LG G6: Langer Koreaner im Alu-Chassis am Prüfstand

Die koreanischen Hersteller wagen mit ihren Oberklasse-Smartphones heuer ein Experiment und verbauen längliche Displays, die durch ihr unkonventionelles Format mehr Bildfläche bei etwas handlicheren Abmessungen garantieren sollen. Wie gut LG das in seinem neuen Top-Smartphone G6 mit 18:9-Bildschirm umgesetzt hat, klärt unser Test.

LG hat sein G6 nicht ganz so sehr in die Länge gezogen wie Samsung sein Galaxy S8, erreicht mit dem Wechsel beim Bildschirmformat in Kombination mit besonders dünnen Rändern ums Display aber den gleichen Effekt: Trotz 5,7 Zoll Diagonale ist das G6 kaum breiter als konventionelle Smartphones der Fünf-Zoll-Klasse. Dafür aber etwas länger.

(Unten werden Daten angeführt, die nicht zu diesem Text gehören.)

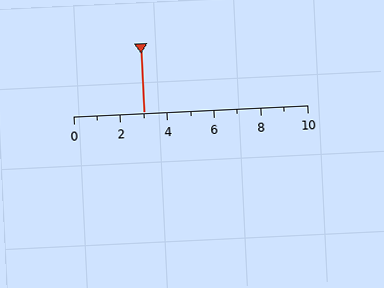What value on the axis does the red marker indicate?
The marker indicates approximately 3.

Nicht jede App kommt sofort mit 18:9 zurecht
Wie auch bei Samsung hat das Vor- und Nachteile. Zwar unterstützen bereits viele Apps vom 16:9-Standard abweichende Displays und nutzen den gewonnenen Platz sinnvoll. Manch eine Anwendung kommt aber nicht mit dem neuen Format zurecht und verschenkt Platz im unteren Bildschirmbereich an leere Balken.

LG hat zwar ein Tool beigelegt, mit dem auch Apps skaliert werden können, die nicht mit 18:9 umgehen können. Eine Garantie, dass alle Apps mit dem neuen Format kompatibel sind, gibt es aber momentan nicht. Unserem Eindruck nach klappt es gerade mit Apps größerer Hersteller schon sehr gut, während Anwendungen kleinerer Entwickler oft ans 16:9-Format gebunden sind.

Das Bildformat birgt vor allem beim Lesen im Hochformat Vorteile, weil man hier schlicht ein paar Zeilen mehr Text am Bildschirm hat und nicht so häufig scrollen muss. Wer auf seinem Smartphone viele Videos anschaut, hat dagegen wenig davon. Die kommen meist im 16:9-Format, sind also für konventionelle Smartphones optimiert.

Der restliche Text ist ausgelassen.